When he was 10 he became a monk at the centuries-old Gadong Monastery, where the rinpoche, or spiritual leader, named him Palden Gyatso, meaning “glorious ocean.” He completed his training at Drepung Monastery, on the outskirts of Lhasa, the Tibetan capital, when he was 18.
Mr. Gyatso lived in exile in Dharamsala, which is also home to the Dalai Lama, and died in a hospital there. He was known to have siblings, but complete information about his survivors was not available.
The Free Tibet spokesman said that the Chinese government had lifted some restrictions on Tibetan religious practices, but that monasteries were required to demonstrate allegiance to the People’s Republic of China. Monks can still be arrested for possessing photographs of the Dalai Lama.

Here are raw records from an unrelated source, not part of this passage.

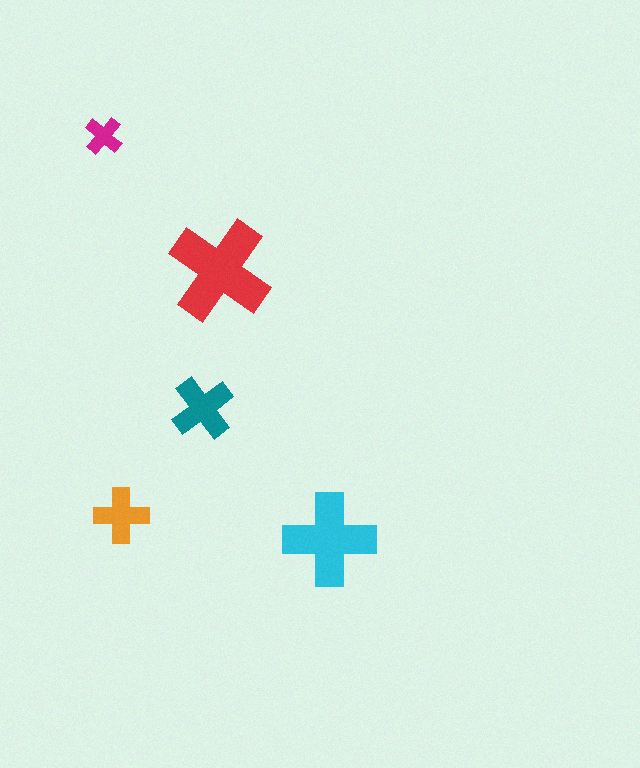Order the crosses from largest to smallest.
the red one, the cyan one, the teal one, the orange one, the magenta one.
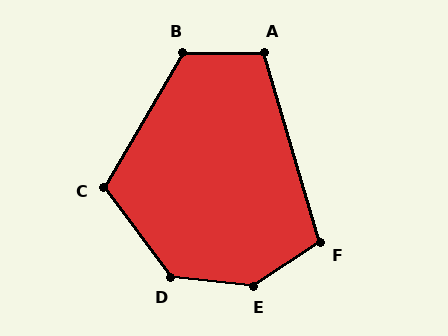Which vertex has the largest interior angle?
E, at approximately 141 degrees.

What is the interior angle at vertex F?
Approximately 107 degrees (obtuse).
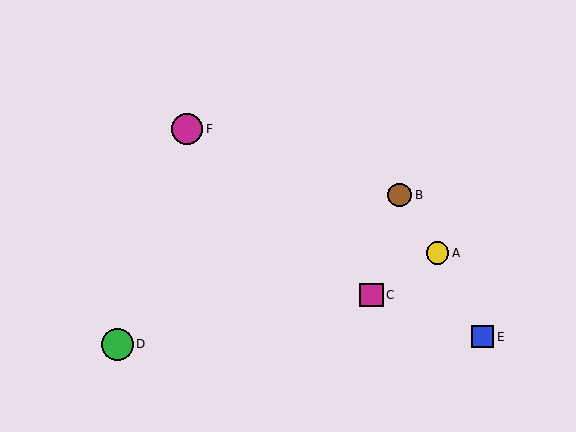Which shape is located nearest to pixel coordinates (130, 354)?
The green circle (labeled D) at (117, 344) is nearest to that location.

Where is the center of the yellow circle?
The center of the yellow circle is at (438, 253).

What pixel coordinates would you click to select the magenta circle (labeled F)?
Click at (187, 129) to select the magenta circle F.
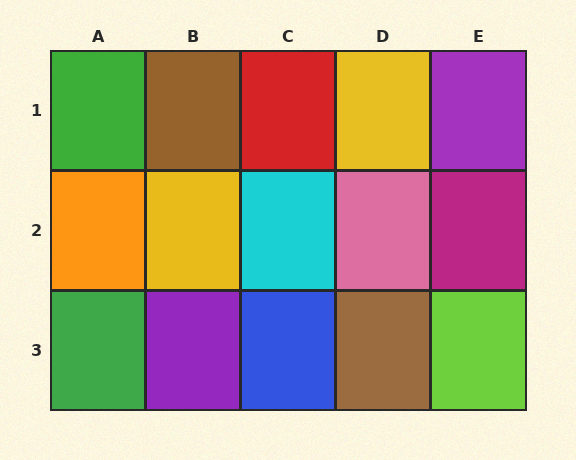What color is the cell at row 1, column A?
Green.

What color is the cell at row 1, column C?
Red.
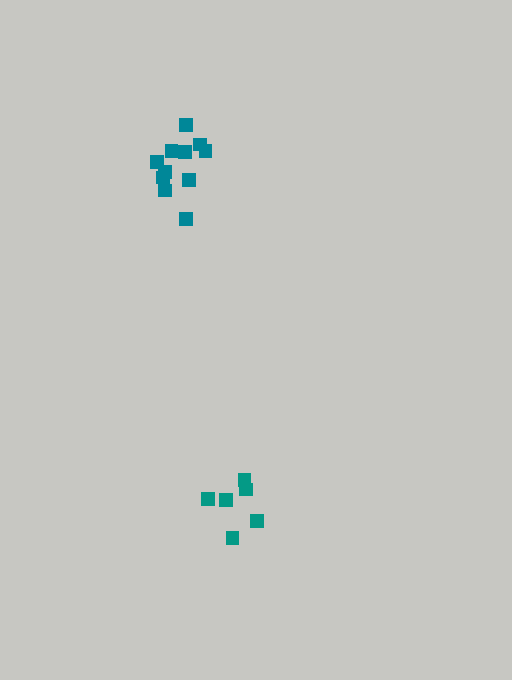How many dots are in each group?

There has been a rash of self-immolation protests by Tibetan monks in the last decade, and criticism of Chinese human rights violations has spiked with reports of Beijing’s detention of hundreds of thousands of Uighur and other Muslim minorities in Xinjiang, a far western region of China. But autonomy for Tibet does not seem much more likely than it did when Mr. Gyatso was released in 1992.
His long incarceration was broken up by brief periods of freedom, after he either escaped or was released. In one instance, in the early 1980s, Mr. Gyatso was caught with a Tibetan flag, writings by the Dalai Lama and materials to make posters proclaiming a free Tibet. He was soon back in prison.
“I never regretted what I did,” he told Dharma Life magazine in 1997. “I did not put up the posters to alleviate my own suffering, but for the good of Tibet. The whole country was in prison, so it was not important what happened to me.”